If you see i have nowhere used any async functionality in the bento service code, but still the bento build on the yatai server fails with the above "async - ServerDisconnectedError: Server disconnected" errors.

@svc.api(input=io.Image(), output=io.JSON())
def predict(img):
    img = np.asarray(exif_transpose(img))
    results = bl_model_runner.run(img)
    p = results.pandas().xyxy[0]
    out = defaultdict(list)

If i simply run the 'bentoml containerize' command and then do a docker run, the service works without any errors.
Am i missing something ? Please impart some wisdom 🙏

Thanks

parano commented 2 years ago

Hi @rishin27 - BentoML internally uses async everywhere for better performance, so this might be an internal issue with BentoML on Yatai, that's not related to user code. May I ask what's the BentoML and Yatai version that you are using?

Note that when a Bento is deployed on Yatai, Runners are by default scheduled as their own separate pods, in order to scale separately from the service code.
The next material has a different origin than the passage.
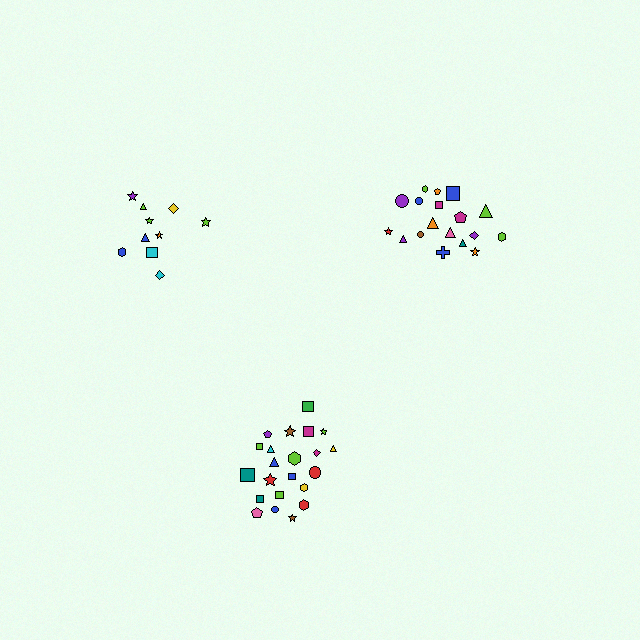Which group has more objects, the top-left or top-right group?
The top-right group.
The async code path is used for converting the runner.run function call into an async RPC call. This might be an issue with how the deployment and runner communication was set up.
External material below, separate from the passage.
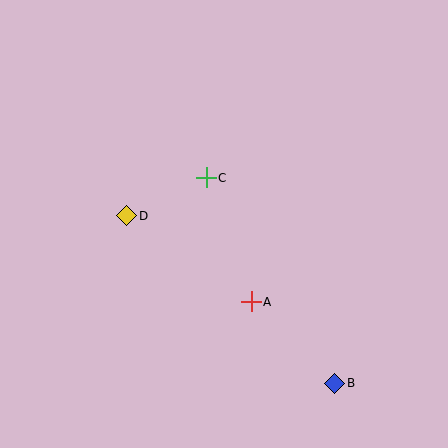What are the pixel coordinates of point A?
Point A is at (251, 302).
rishin27 commented 2 years ago

Hi @parano Thanks for the info. I get that yatai is build for autoscaling & kubernetes workload magic. But if the user has nowhere marked their code as async, is it right to send it by default to the async code path ? The general workflow for a data scientist will be that they'll build the model, save it using bento, check if the service is working using 'bentoml serve'... if everything works out will push it to the yatai server for the deployment. But then if yatai adds async magic (which was not intended) and thing start breaking, it'll not be a good UX.

Yatai - v0.3.1-c3dab74 bentoml - v1.0.0a7

parano commented 2 years ago

Thanks @rishin27, we will look into this issue more. Ideally by design, if the bentoml serve works locally, it should definitely work on Yatai. Note that Yatai is still in its alpha release so definitely expect some rough edges at the moment.
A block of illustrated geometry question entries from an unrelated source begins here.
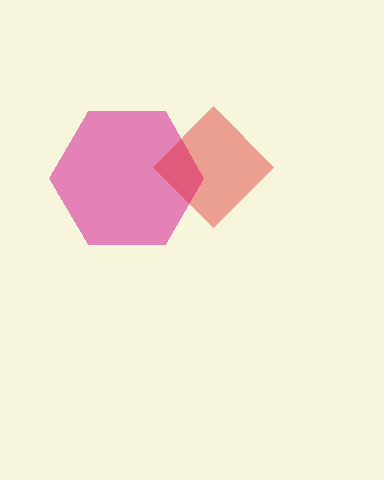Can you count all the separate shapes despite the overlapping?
Yes, there are 2 separate shapes.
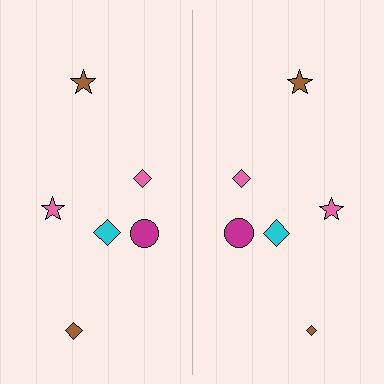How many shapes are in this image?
There are 12 shapes in this image.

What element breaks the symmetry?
The brown diamond on the right side has a different size than its mirror counterpart.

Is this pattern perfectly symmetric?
No, the pattern is not perfectly symmetric. The brown diamond on the right side has a different size than its mirror counterpart.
But if the user has nowhere marked their code as async, is it right to send it by default to the async code path ?

This is actually fairly common in python web frameworks, such as Sanic or FastAPI, where both sync and async handlers can be defined by the user, the framework uses async internally. BentoML server uses async even without Yatai. I think the root cause of the issue is likely not about async, but some settings with the distributed runner setup in yatai deployment.

rishin27 commented 2 years ago

Thanks @parano for your detailed answer. Do let me know if i can help, happy to contribute.

parano commented 2 years ago

Hi @rishin27, could you try it again with the latest version of BentoML and Yatai? The issue should be resolved by now.